STONITH/Fencing: Why You Need it
If you’re running a cluster environment with shared resources, you need to have STONITH or some sort of fencing running.
A cluster is a complicated beast. It’s a community of machines that makes decisions. The decisions can be simple and only affect the cluster (i.e. which service runs where and which client is responding to requests), or they can be complicated and communicate with outside devices or humans.
Fencing means that the cluster has the ability to kick a node out of the cluster if it starts doing things that the cluster doesn’t like, possibly because of a hardware failure, software/disk corruption, or network/transport layer fault. Unfortunately, with the node still running but fenced out of the cluster, the node may still be able to pass bad information to other clients who aren’t integrated with the cluster manager.

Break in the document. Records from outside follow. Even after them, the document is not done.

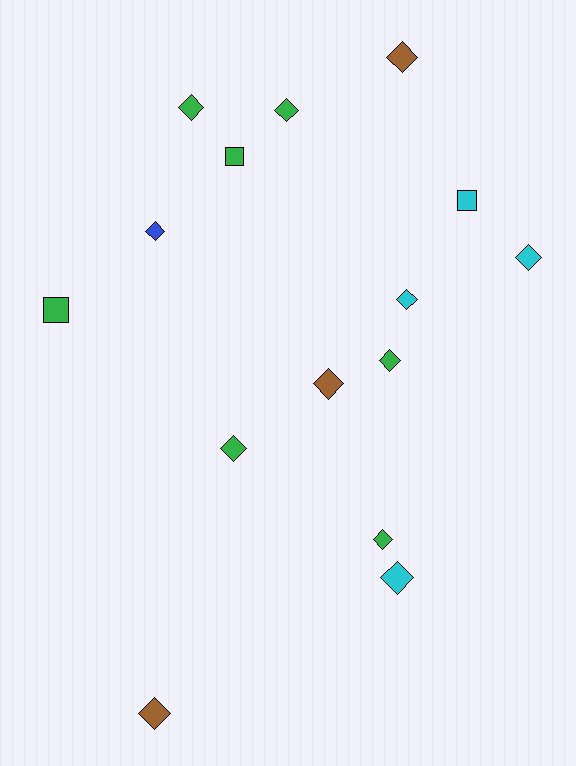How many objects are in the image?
There are 15 objects.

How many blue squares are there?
There are no blue squares.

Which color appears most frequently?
Green, with 7 objects.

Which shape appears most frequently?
Diamond, with 12 objects.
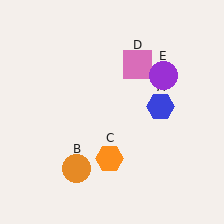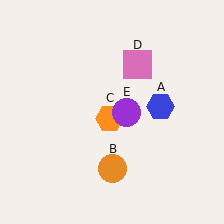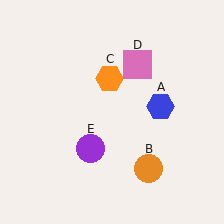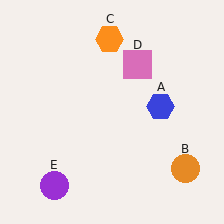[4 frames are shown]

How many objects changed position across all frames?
3 objects changed position: orange circle (object B), orange hexagon (object C), purple circle (object E).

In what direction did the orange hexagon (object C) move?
The orange hexagon (object C) moved up.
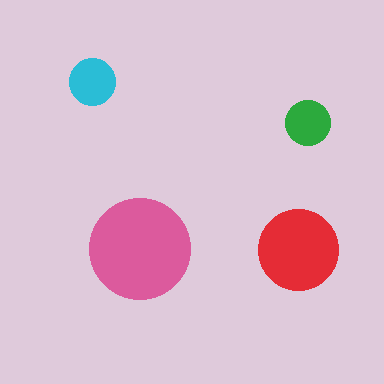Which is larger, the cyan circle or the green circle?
The cyan one.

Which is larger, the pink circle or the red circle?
The pink one.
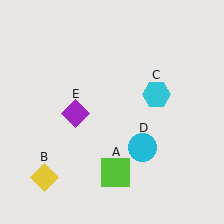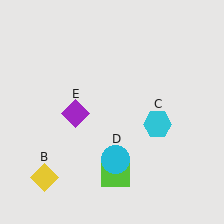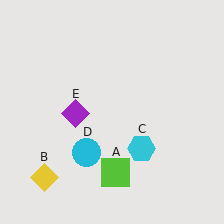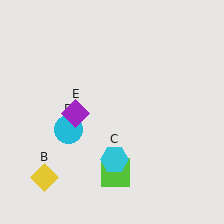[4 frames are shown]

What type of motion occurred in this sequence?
The cyan hexagon (object C), cyan circle (object D) rotated clockwise around the center of the scene.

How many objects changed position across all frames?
2 objects changed position: cyan hexagon (object C), cyan circle (object D).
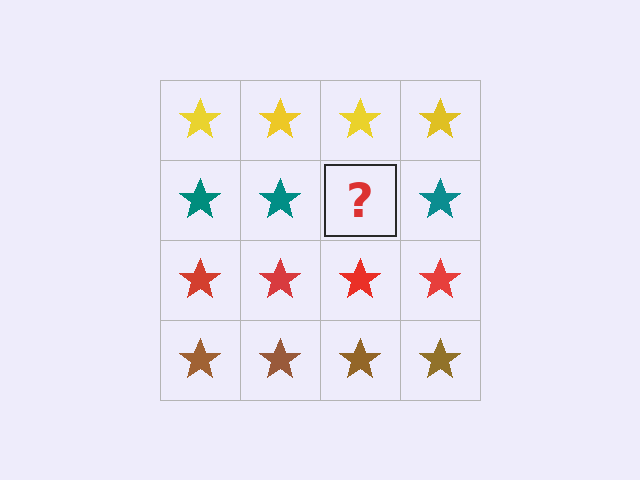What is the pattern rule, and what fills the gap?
The rule is that each row has a consistent color. The gap should be filled with a teal star.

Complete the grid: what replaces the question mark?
The question mark should be replaced with a teal star.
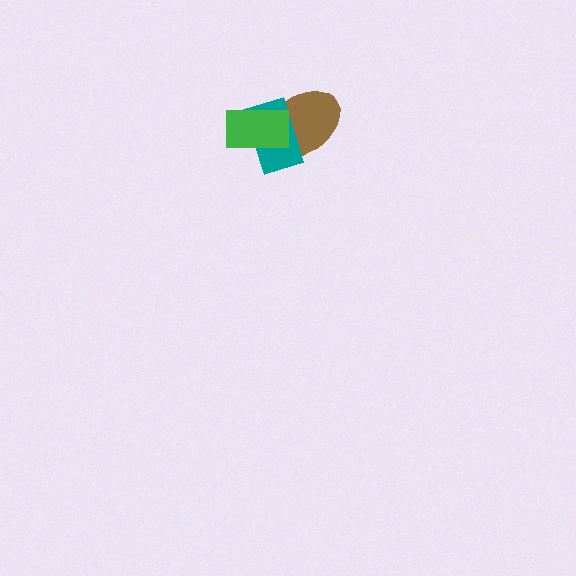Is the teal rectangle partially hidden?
Yes, it is partially covered by another shape.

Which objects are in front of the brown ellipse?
2 objects cover part of the brown ellipse: the teal rectangle and the green rectangle.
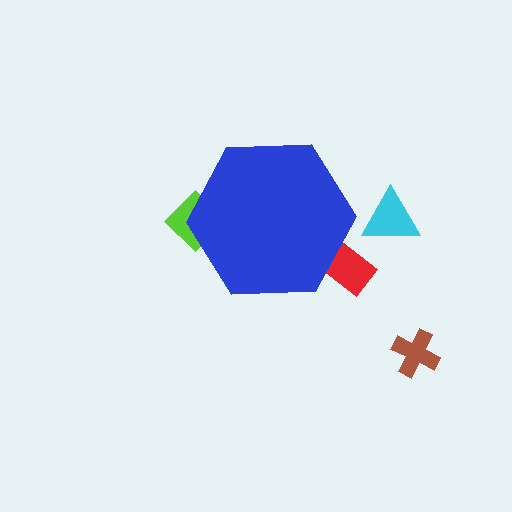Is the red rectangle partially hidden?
Yes, the red rectangle is partially hidden behind the blue hexagon.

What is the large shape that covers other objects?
A blue hexagon.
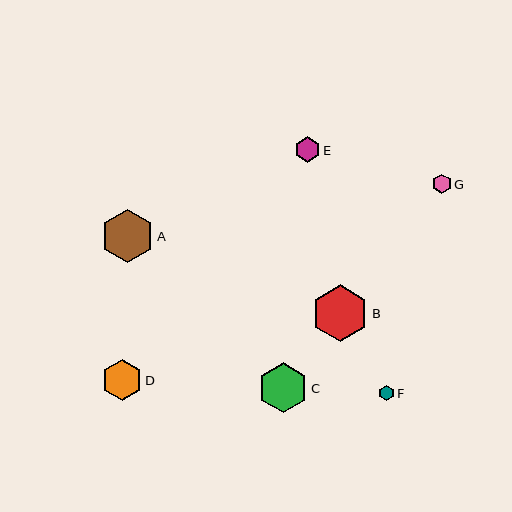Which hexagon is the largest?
Hexagon B is the largest with a size of approximately 57 pixels.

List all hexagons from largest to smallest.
From largest to smallest: B, A, C, D, E, G, F.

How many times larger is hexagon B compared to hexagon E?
Hexagon B is approximately 2.3 times the size of hexagon E.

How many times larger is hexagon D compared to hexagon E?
Hexagon D is approximately 1.6 times the size of hexagon E.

STONITH stands for “Shoot The Other Node In The Head,” and is a linux service implemented by stonithd. It uses a “definite” method to make sure a node is really actually down. This ‘definite’ method is ideally a redundant part in the machine that it servers, or something outside of the machine. One example is Dell’s DRAC (Dell Remote Administration Card) or HP/Compaq’s ILO (Integrated Lights Out) plugin components. These cards typically have their own battery and their own network interface that can tell the cluster for sure if the machine’s power is on or off, and can change that status.
Not all STONITH devices are created equal. For instance, the DRAC/ILO cards or a blade chassis’s backplane are examples of good devices because their operation is independent from the machine itself and it’s reliable. If you can’t reach it, you know the network transport layer is wonky between the cluster with quorum and the misbehaving node.

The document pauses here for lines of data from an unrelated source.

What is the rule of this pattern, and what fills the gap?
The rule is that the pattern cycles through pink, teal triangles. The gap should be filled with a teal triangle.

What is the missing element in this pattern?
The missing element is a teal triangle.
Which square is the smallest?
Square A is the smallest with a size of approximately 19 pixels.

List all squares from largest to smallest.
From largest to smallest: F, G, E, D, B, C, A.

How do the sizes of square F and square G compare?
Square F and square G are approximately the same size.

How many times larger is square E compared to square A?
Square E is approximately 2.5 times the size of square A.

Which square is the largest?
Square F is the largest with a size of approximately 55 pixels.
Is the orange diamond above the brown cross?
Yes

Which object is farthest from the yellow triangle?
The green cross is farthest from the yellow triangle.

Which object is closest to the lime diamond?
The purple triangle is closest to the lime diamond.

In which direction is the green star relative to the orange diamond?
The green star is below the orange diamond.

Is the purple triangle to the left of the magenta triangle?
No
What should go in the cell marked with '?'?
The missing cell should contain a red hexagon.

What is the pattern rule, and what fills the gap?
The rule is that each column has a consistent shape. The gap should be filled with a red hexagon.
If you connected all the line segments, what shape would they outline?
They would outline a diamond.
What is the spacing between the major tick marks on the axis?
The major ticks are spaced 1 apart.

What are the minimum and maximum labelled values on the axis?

Another type of STONITH device is managed PDU (like the APC 7900 series) — which has a network interface that uses broadcast or multicast packets to share information and form sort of a cluster of their own. Ideally, you could use this to shut down or power cycle a misbehaving machine. In practice, no part of this method communicates with the server itself, so you don’t get a clear verification that it worked. If your PFY has moved the plugs around without updating the PDU software, if the PDU that has the machine’s second power supply on it is down, if the network is FUBAR and the 2nd PDU doesn’t hear the broadcast, or if the PDU’s software itself (which has a deservedly bad reputation) goofs up … well, all of those things could leave the unclean/insane/zombie node online and serving out bad information to your clients. You need a way to verify that the power is off to the machine even if it’s network card is down, period, or you don’t KNOW it’s down.
I’m considering always running a suicide device on each individual node. That way, a node that has fallen out of touch will power itself down. I like the idea, but haven’t tried it (or seen discussion of it) in person.
Last but not least, run an odd number of machines in the cluster so that they have enough votes to form a quorum all the time. A quorum is defined as > 50% of the machines in the cluster. Not >= 50%, but > 50%. Two machines won’t do it in a four-node cluster. Three will. Make sure you test your failure modes before you go to production.